Feministische Außenpolitik

Gestern stellte die deutsche Außenministerin Annalena Baerbock (Grüne) in Berlin die “Leitlinien für feministische Außenpolitik” vor. Bereits vor der Veröffentlichung zog dieses Strategiepapier allerhand Kritik auf sich – und das nun publizierte Papier bietet tatsächlich viel Gesprächsstoff. Ganz abgesehen davon, daß vieles in diesen Leitlinien nicht so neu und fortschrittlich ist, wie es daherkommt, gibt es eine Reihe von Punkten, die zumindest problematisch sind.

So findet sich im Abschnitt “Instrumente feministischer Außenpolitik” und dort im Unterpunkt “Mainstreaming” folgende Formulierung:

“Für Veranstaltungen im In- und Ausland geben wir einen Parity Pledge ab: Wir verpflichten uns, bei Panelveranstaltungen und im Einladungsmanagement künftig einen Paritätskorridor einzuhalten. Seine Beachtung ist ein Faktor für die Entscheidung, ob wir an Veranstaltungen teilnehmen.”

Nebenbei bemerkt ist das ein schönes Beispiel dafür, wie vieles in diesen Leitlinien gehalten ist: gewichtige Worte täuschen darüber hinweg, daß tatsächliche Inhalte im Nebel des Irgendwie vor sich hin wabern. Denn die entscheidende Frage hier dürfte doch wohl lauten: wie breit soll dieser Paritätskorridor in concreto denn sein? Aber wie gesagt, das nur nebenbei.

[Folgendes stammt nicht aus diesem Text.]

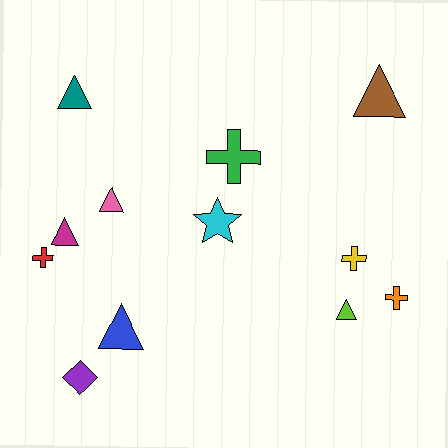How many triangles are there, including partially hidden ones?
There are 6 triangles.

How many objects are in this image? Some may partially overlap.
There are 12 objects.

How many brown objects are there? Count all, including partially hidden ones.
There is 1 brown object.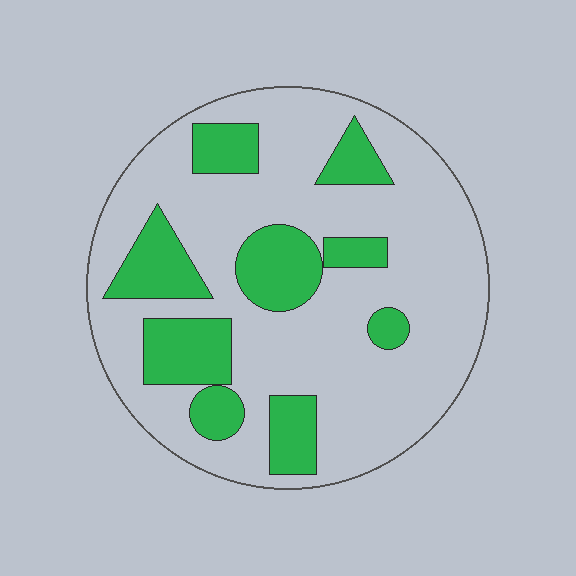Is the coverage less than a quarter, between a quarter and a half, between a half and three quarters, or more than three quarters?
Between a quarter and a half.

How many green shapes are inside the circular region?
9.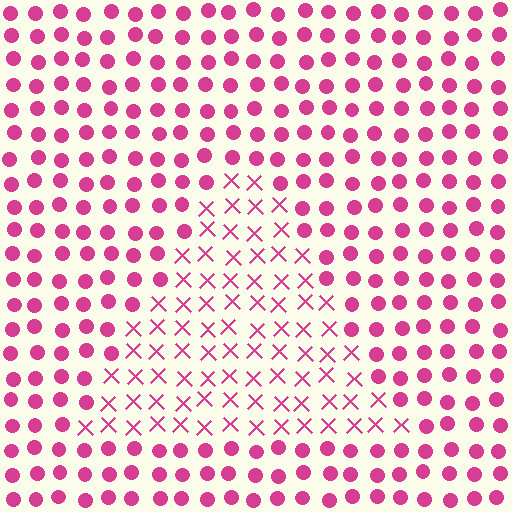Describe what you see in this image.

Der Begriff “Parität” läßt zumindest annehmen, daß von nun an Mitarbeiter des Auswärtigen Amts nur noch an Veranstaltungen teilnehmen werden, in denen die Geschlechter zumindest einigermaßen gleich vertreten sind. Das mag im Inland recht einfach umzusetzen sein. Im Ausland wird es dazu führen, daß deutsche Vertreter in vielen Ländern kaum noch an Veranstaltungen werden teilnehmen dürfen, denn viele Länder tun sich schwer mit dem gender balancing. Wäre dem nicht so, gäbe es diese Leitlinien so erst gar nicht.

Nun wird es kaum der Zweck dieser Festlegung sein, deutsche Vertreter im Ausland von den fraglichen Veranstaltungen fernzuhalten. Vielmehr soll es wohl darum gehen, in Ländern, die sich mit gender balancing schwertun, durch das Fernbleiben der deutschen Vertreter so viel Druck aufzubauen, daß die Veranstaltungspraxis geändert wird und künftig die Geschlechter gleichermaßen berücksichtigt werden – und ist das erst der Fall, kommen die Deutschen auch wieder.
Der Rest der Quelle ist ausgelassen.